Au Stade Bonal, le samedi 17 mai 2008
Quelle tension incroyable en cette fin de match ! Le PSG doit tout faire pour ne pas craquer dans le temps additionnel. Finalement, Monsieur Layec siffle la fin de la rencontre et c'est tout une équipe, tout un club, tout un peuple qui peut exploser de joie ! Au terme d'une saison difficile, les hommes de Paul Le Guen sont allés chercher leur maintien et vont pouvoir se tourner vers leur dernier challenge : la finale de la Coupe de France, samedi prochain face à Lyon au Stade de France.

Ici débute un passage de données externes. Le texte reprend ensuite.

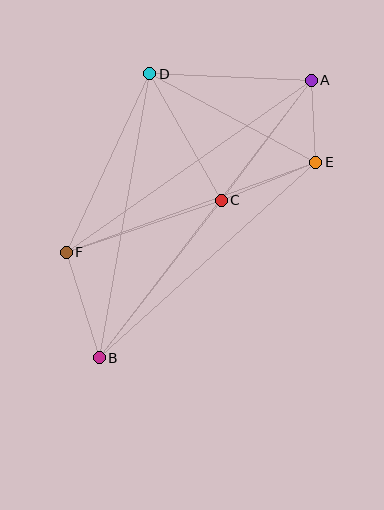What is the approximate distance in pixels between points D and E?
The distance between D and E is approximately 188 pixels.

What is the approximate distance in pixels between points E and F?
The distance between E and F is approximately 265 pixels.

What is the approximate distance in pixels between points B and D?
The distance between B and D is approximately 289 pixels.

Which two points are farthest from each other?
Points A and B are farthest from each other.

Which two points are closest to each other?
Points A and E are closest to each other.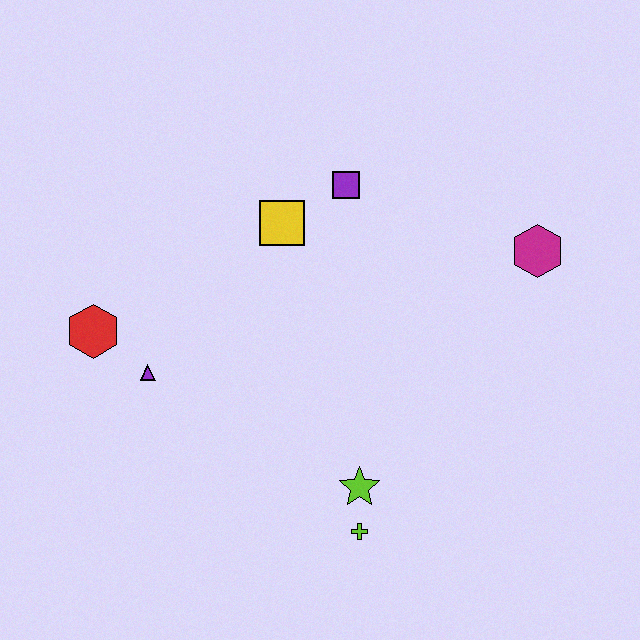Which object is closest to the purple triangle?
The red hexagon is closest to the purple triangle.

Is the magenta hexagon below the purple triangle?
No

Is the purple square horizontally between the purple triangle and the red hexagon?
No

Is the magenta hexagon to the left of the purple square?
No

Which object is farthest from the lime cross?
The purple square is farthest from the lime cross.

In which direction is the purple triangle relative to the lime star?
The purple triangle is to the left of the lime star.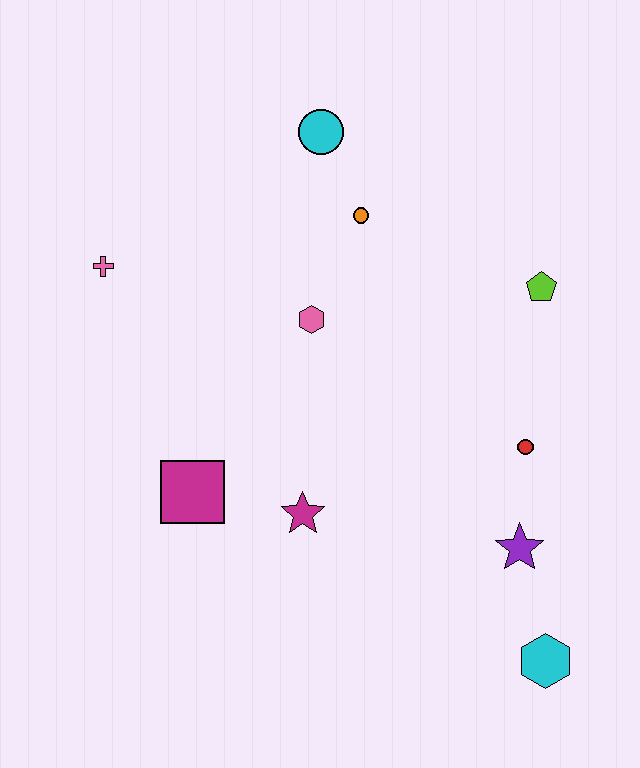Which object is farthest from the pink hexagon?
The cyan hexagon is farthest from the pink hexagon.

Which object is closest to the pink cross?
The pink hexagon is closest to the pink cross.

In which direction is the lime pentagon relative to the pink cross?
The lime pentagon is to the right of the pink cross.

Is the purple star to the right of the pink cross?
Yes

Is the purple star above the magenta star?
No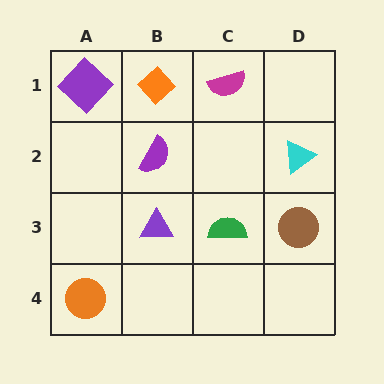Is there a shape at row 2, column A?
No, that cell is empty.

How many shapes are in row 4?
1 shape.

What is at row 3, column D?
A brown circle.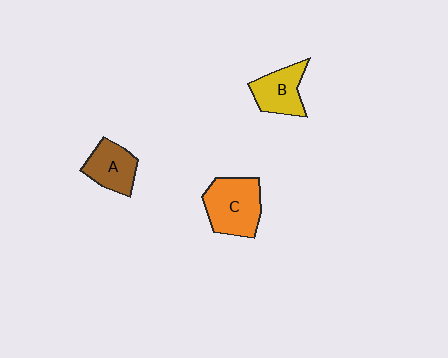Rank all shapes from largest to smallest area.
From largest to smallest: C (orange), B (yellow), A (brown).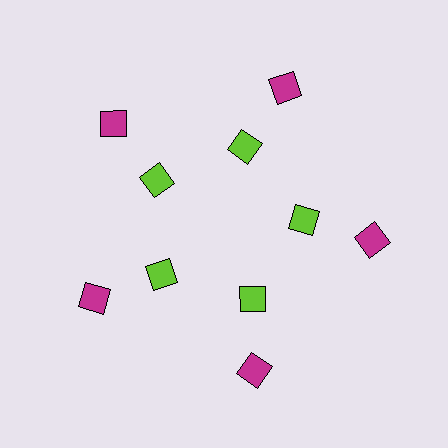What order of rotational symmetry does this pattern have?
This pattern has 5-fold rotational symmetry.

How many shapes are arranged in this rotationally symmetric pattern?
There are 10 shapes, arranged in 5 groups of 2.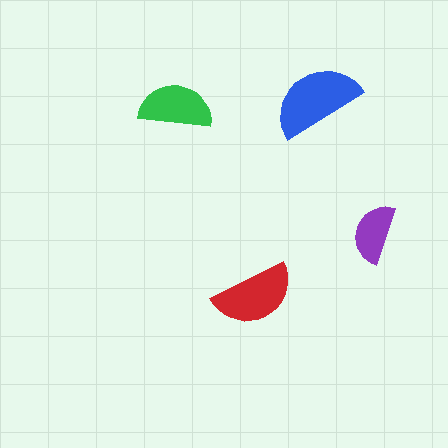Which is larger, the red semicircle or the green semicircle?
The red one.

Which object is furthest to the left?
The green semicircle is leftmost.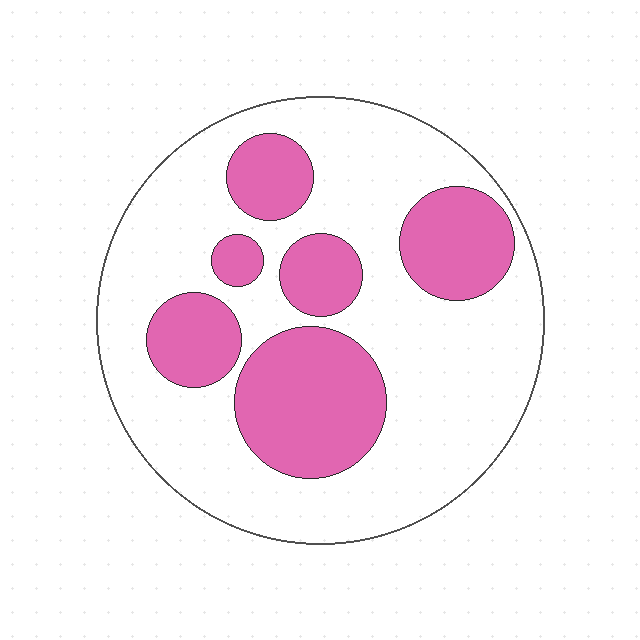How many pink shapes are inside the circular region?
6.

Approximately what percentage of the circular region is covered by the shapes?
Approximately 30%.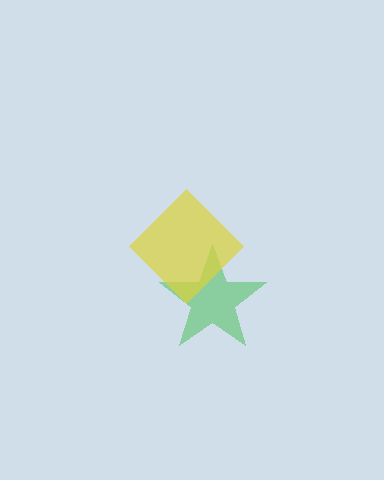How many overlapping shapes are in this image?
There are 2 overlapping shapes in the image.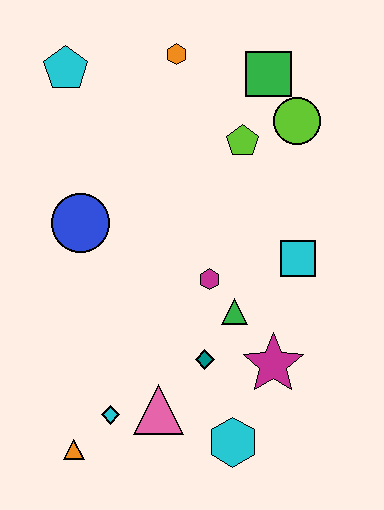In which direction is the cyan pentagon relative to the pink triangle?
The cyan pentagon is above the pink triangle.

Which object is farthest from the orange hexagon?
The orange triangle is farthest from the orange hexagon.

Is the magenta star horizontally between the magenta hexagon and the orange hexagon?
No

# Posté le dimanche 18 mai 2008 14:41

Au Stade Bonal, le samedi 17 mai 2008

Au Stade Bonal, le samedi 17 mai 2008
Au moment de tourner la page sur la saison 2007-2008, c'est devant les 20 000 spectateurs du Stade Bonal de Sochaux-Montbéliard que le PSG va jouer son avenir. Près de 850 supporters Parisiens garnissent la tribune visiteurs et prennent très à c½ur leur rôle de 12e homme dès le coup d'envoi de la rencontre. Sur le terrain, pas de grosse surprise dans le onze du PSG, face auquel trois anciens parisiens débutent la partie : Stéphane Pichot, Stéphane Dalmat et Fabrice Pancrate. Ce dernier est prêté par le club de la capitale.

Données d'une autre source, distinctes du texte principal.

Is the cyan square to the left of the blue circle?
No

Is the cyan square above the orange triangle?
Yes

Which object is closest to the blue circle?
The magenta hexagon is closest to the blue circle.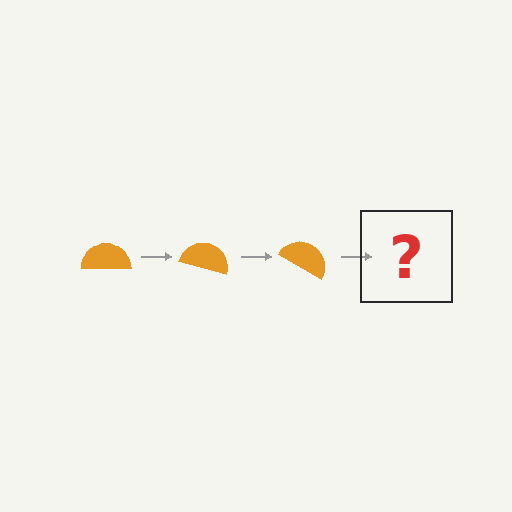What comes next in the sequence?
The next element should be an orange semicircle rotated 45 degrees clockwise.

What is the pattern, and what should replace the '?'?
The pattern is that the semicircle rotates 15 degrees clockwise each step. The '?' should be an orange semicircle rotated 45 degrees clockwise.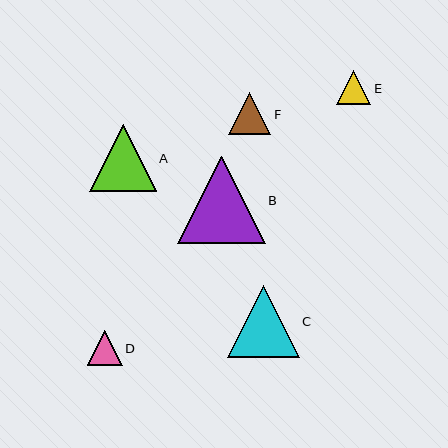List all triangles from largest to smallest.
From largest to smallest: B, C, A, F, D, E.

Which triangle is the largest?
Triangle B is the largest with a size of approximately 88 pixels.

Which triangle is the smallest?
Triangle E is the smallest with a size of approximately 34 pixels.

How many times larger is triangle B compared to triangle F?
Triangle B is approximately 2.1 times the size of triangle F.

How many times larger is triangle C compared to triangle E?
Triangle C is approximately 2.1 times the size of triangle E.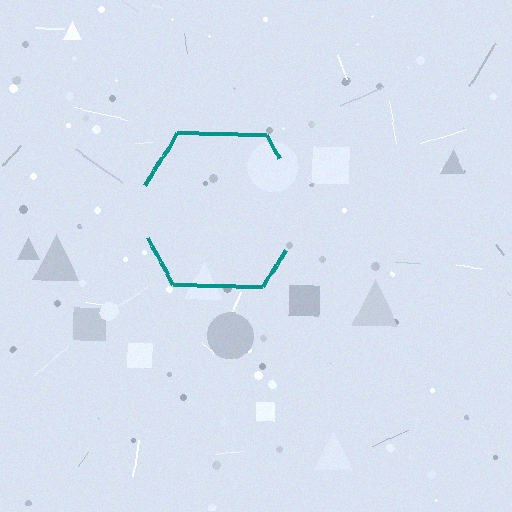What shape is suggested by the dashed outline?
The dashed outline suggests a hexagon.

Le PSG s'offre la première occasion du match. Lancé dans le dos de la défense Chantôme est devancé de justesse par un défenseur à quelques centimètres seulement du but adverse (7e). Les Sochaliens se font encore une frayeur lorsque Teddy Richert relâche un ballon aérien dans les pieds de Diané, mais l'attaquant est repris par Bréchet (11e). Alors que le froid s'abat petit à petit sur le Stade Bonal, les supporters parisiens se réchauffent en redoublant de ferveur. On n'entend plus qu'eux dans l'enceinte montbéliarde.

Poussé par ses supporters, Diané hérite d'un ballon mal dégagé par Affolabi à l'entrée de la surface. L'Ivoirien se saisit de l'offrande, fixe son défenseur et expédie sa frappe croisée dans le petit filet de Teddy Richert (0-1, 22e). Paris a fait le plus dur et va désormais devoir conserver son avance. Diané inquiète encore Richert à la suite de ce coup franc de Rothen (26e), avant que les hommes de Francis Gillot ne ripostent avec un tir puissant de Dalmat bien capté par Landreau (42e) et une frappe d'Affolabi boxée par le portier visiteur (44e).

A quelques secondes de la pause, Diané et Pauleta partent en contre à 2 contre 1. Le premier sert le meilleur buteur Rouge et Bleu qui ajuste sa frappe du gauche mais trouve le mauvais côté du petit filet (45e). Le PSG mène donc à la pause tandis que Toulouse et Lens font match nul respectivement face à Valenciennes (1-1) et Bordeaux (0-0). Au retour des vestiaires, Paris fait le dos rond lorsque Isabey (56e) et Pancrate (64e) tentent leur chance. Dans le même temps Bordeaux mène à Lens (0-1), ce qui est favorable au PSG.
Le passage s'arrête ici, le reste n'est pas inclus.